Mountain Sonnets


SO lovingly the clouds caress his head, —
The mountain-monarch ; he, severe and hard,
With white face set like flint horizon-ward ;
They weaving softest fleece of gold and red,
And gossamer of airiest silver thread,
To wrap his form, wind-beaten, thunder-scarred.
They linger tenderly, and fain would stay,
Since he, earth-rooted, may not float away.
He upward looks, but moves not ; wears their hues ;
Draws them unto himself; their beauty shares ;
And sometimes his own semblance seems to lose,
His grandeur and their grace so interfuse ;
And when his angels leave him unawares,
A sullen rock, his brow to heaven he bares.
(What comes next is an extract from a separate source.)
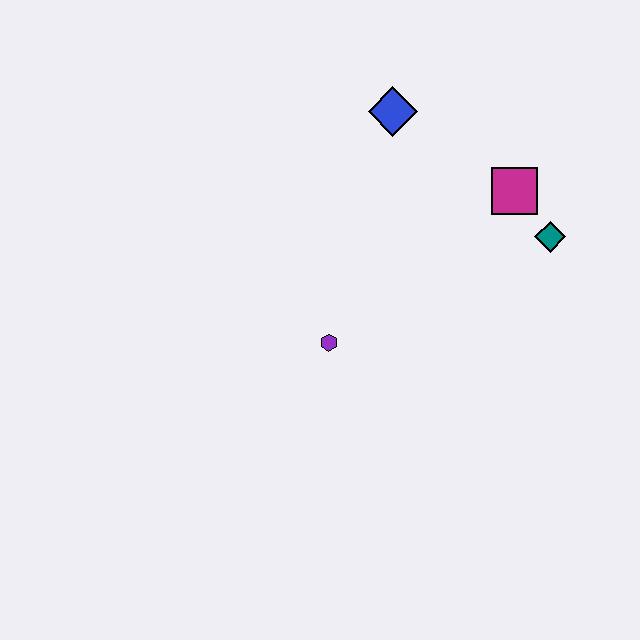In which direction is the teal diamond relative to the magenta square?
The teal diamond is below the magenta square.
The pioneer of a great company
That wait behind him, looking toward the east,—
Mighty ones all, down to the nameless least, —
Though after him none dares to press, where he
With bent head listens to the minstrelsy
Of far waves chanting to the moon, their priest.
What vision beckons, when that rhythm has ceased ?
What whiteness of the unapproachable sea ?
Hoary Chocorua guards his mystery well.
He pushes back his fellows, lest they hear
The yearning secret he apart must tell
To his lone self, in the sky-silence clear.
A shadowy, cloud-cloaked wraith, with shoulders bowed,
He steals, conspicuous, from the mountain crowd.


A little lake, that in a quiet place,
Bordered with green home-fields and forest pines,
Seems to lie dreaming, rippled with soft lines
That glide like smiles across a sleeping face.
In the lake’s depth an outline vague you trace ;
A shadowy mountain on its breast reclines ;
And tremulous with the wonder of its dream
A shape sublime it makes that image seem. —
So is the greatest man not half so great
In wise men’s thoughts, or the world’s wondering eye,
Crowned with a grandeur sure to isolate,
As in some heart where he may mirrored lie; —
He finding in that distant nearness rest;
She with her grand illusion more than blest.